We are lucky enough to have breath expert Tracy Elner as a student at Yoga West. Tracy and his colleague Dr Anthony Soyer deliver workshops and lectures on Breath, Stillness, Movement and Modern Medicine throughout London. Tracy agreed to share some of the findings of his and Dr Soyer’s research in this month’s newsletter. Please let the studio know if you would be interested in arranging Tracy and Dr Soyer to come and talk about this topic at the studio in the future.
Anthony: As a medical student–yogi, I became fascinated how the breath signals the beginning and end of life. In much in the same way as Einstein related Energy and Matter; Krishnamurti, a ‘physicist of yoga’ stated that “breath transfers the electrical energy of the Cosmos into the manifest physical world”. Thus Yogis perform breath work as a pathway to revelation: the union of Breath and Body and the union of IN breath (Sun– active) and the OUT breath (Moon – passive). In breath practice I am always reminded of (my teacher) Satyananda’s suggestion, that it should be as light as a feather and as the preparation for deep contemplation as a prelude, to meditation.
So how can we use breath for balance and healing? Paradoxically to treat illness and heal ourselves we should increase the rate of breath as a short-term response to stress, autoimmune illness or infection. Whereas for spiritual purposes and development of mental equanimity, we should do the opposite: slowing and extending the breath. In modern life we need both skills to improve the flexibility in our breath capacity and extend our comfort zone as well as choosing our environment carefully to ensure best quality air. We must also moderate our effort levels to stay safe. Breath moderates powerful force.
Hyperventilation increases the elimination of carbon dioxide and thus blood carbonic acid levels decrease, due to a reversible chemical reaction, H20 + CO2 ~ H2CO3 ~ H+ + HCO3 which is shifted to the left by rapid breathing. The blood becomes alkaline, thus neutralising lactic acid and even the pain response.
In tests, when Yogis practice meditation their breath rates reduces to 4 or less breaths per minute and the long-term effect of slowing the breath and reduced ventilation is to increase carbon dioxide levels making the blood more acidic. Acidic Blood encourages the body’s tissues to build alkaline buffers for balance. The tissues also respond to high levels of carbon dioxide in the blood by releasing more oxygen from haemoglobin and by dilating the airways to compensate for perceived biochemical stress. Thus breath work increases the biochemical flexibility of the body to both extremes of acid and alkaline, building our biochemical resilience.
Each of the yogic Pranayama techniques such as a rapid breathing with Kapalbhati, and alternate nostril breathing, Nadi Shodhana have specific physiological effects; bringing the neurological and autonomic nervous systems under conscious control; which was previously believed to be impossible. In our seminar discussions we explore, in depth, how the biochemistry is adjusted and therefore the psychology.

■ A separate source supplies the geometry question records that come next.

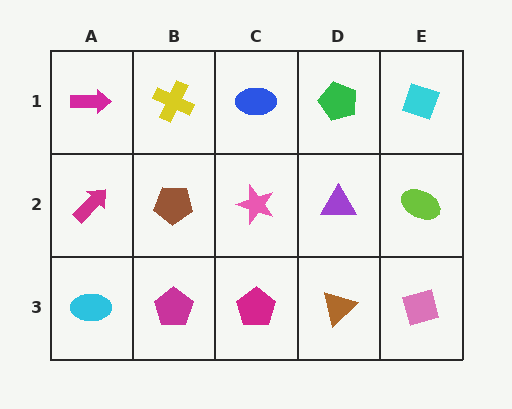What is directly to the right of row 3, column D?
A pink square.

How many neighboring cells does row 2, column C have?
4.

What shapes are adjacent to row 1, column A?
A magenta arrow (row 2, column A), a yellow cross (row 1, column B).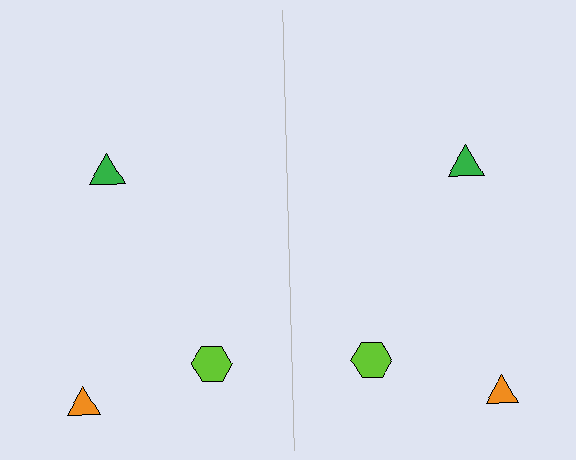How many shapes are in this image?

Tracy: My first encounter with conscious breath control and the ability to ‘soften’ the mind and body came 35 years ago with the neijia practise of Zhang Zhong or standing like a post (Qigong). Neijia or ‘internal arts’ are the underlying body/breath principles of Taoist yogic/meditative practice and have many similarities with Indian Yoga. Their focus is on enhancing and circulating Qi or the bio-electromagnetic life force (prana) through correct alignment to promote health and extend life. As with Yoga, Neijia extends in to all aspects of life, including, seated meditation, standing practice, calisthenics and martial systems (Tai Chi et al).
In the standing practice, one engages the Psoas, the body’s deepest muscles and the only ones which connect the upper and lower. This posture is a natural observation of children and animals all of whom use the Psoas to naturally hold the body in a dynamic Yin-Yang state. The practitioner must soften and give up to the posture and the mind – not an easy task– to allow the breath to become calm, allowing the release of the unnatural stressed body of modern life. At a later stage, once the breath and the posture are both relaxed and calm, specific techniques are introduced to enhance the practice, bearing in mind that Qi should not be led but ‘blown’ through the body with the breath. Properly taught, neijia nicely complements the asana practices of Yoga.
Anthony Soyer originally studied with Swami Satyananda Saraswati, a traditional Kriya yogi, in the 1970s and has continued extensive exploration into the health practices of Yoga and Ayurveda, Taoist and Tibetan pantheons.
Tracy Elner has been practising and teaching the Taoist neijia healing/martial arts of T’ai Chi Ch’uan (Tai Chi), Bagua Zhang, Yi Ch’uan and Qi Gong since the late 1970s.